Growing different combinations of cells and synaptosomes together in Petri dishes enabled the researchers to examine how they interact. These experiments showed not only that microglia derived from the schizophrenic patients engulfed more synapses than those from the controls, but also that the patient-derived synaptosomes were more prone to being targeted by microglia.
This could be due to differences in the genetic make-up of the cells. The researchers’ analyses showed that the patient-derived microglia expressed higher levels of microglia-associated genes than those derived from the controls, causing them to secrete excessive amounts of complement proteins, which deposit themselves onto neurons and ‘tag’ synapses for elimination.

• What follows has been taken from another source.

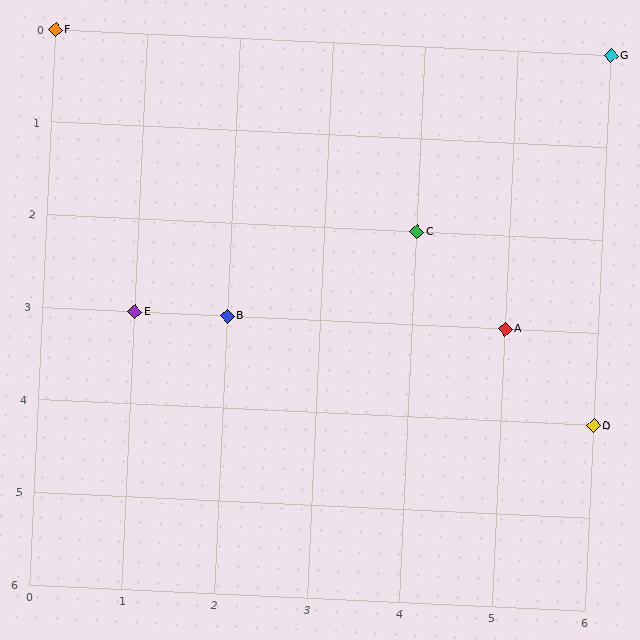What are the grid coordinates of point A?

Previous work had shown that an antibiotic called minocycline inhibits microglial activation and impairs synaptic pruning. Minocycline is sometimes used to treat acne, so the researchers hypothesized that adolescents exposed to it might be at decreased risk of developing schizophrenia. They therefore examined the medical records of more than 22,000 people aged 10-18 years old, and found that those who had been treated with minocycline and a closely related drug for a period of at least three months were, indeed, significantly less likely to develop schizophrenia than those who were given other antibiotics.
Furthermore, they found that high concentrations of minocycline decreased synaptic pruning dramatically when added to Petri dishes containing patient-derived microglia and synaptosomes. . Together, the new findings add more weight to the idea that excessive synaptic pruning contributes to the development of schizophrenia.

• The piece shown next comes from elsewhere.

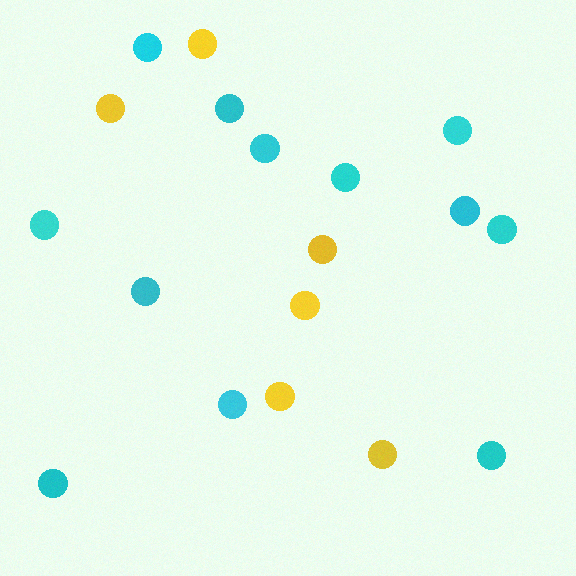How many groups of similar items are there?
There are 2 groups: one group of yellow circles (6) and one group of cyan circles (12).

“We are seeking to understand the differences between synapses that contribute to the increased pruning,” says psychiatrist Roy Perlis, senior author of the new study. “At the same time, we are applying the [same tests] to identify other drugs that influence synaptic pruning, and I hope our work will encourage a change in focus to prevention, not just controlling symptoms.”
The findings suggest that minocycline and related antibiotics could help prevent schizophrenia from developing in those who are at risk; and, since microglial activation is a hallmark of the brain’s inflammatory response, anti-inflammatory drugs such as aspirin might be helpful, too. While human trials designed to test the potential benefits of minocycline are still some way off, a handful of studies have already shown that aspirin reduces psychopathology in adults when added to antipsychotic medication.

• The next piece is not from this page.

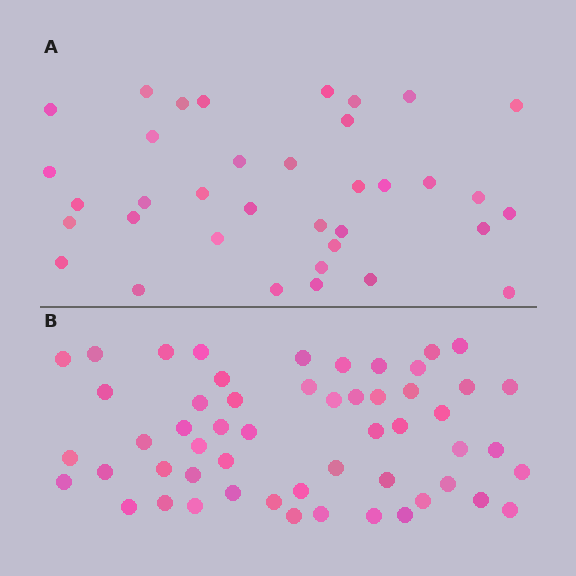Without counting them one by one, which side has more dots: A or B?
Region B (the bottom region) has more dots.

Another line of evidence links this work to the idea that schizophrenia begins in the womb as a result of maternal infection. The pioneering work of the late Paul H. Patterson, a neuroscientist at the California Institute of Technology, and his colleagues, showed that activation of the maternal immune system can alter fetal brain development in rats via the placenta. This suggests that an immune response in the mother can be relayed to her fetus, whereupon it may trigger events that contribute to the development of the condition.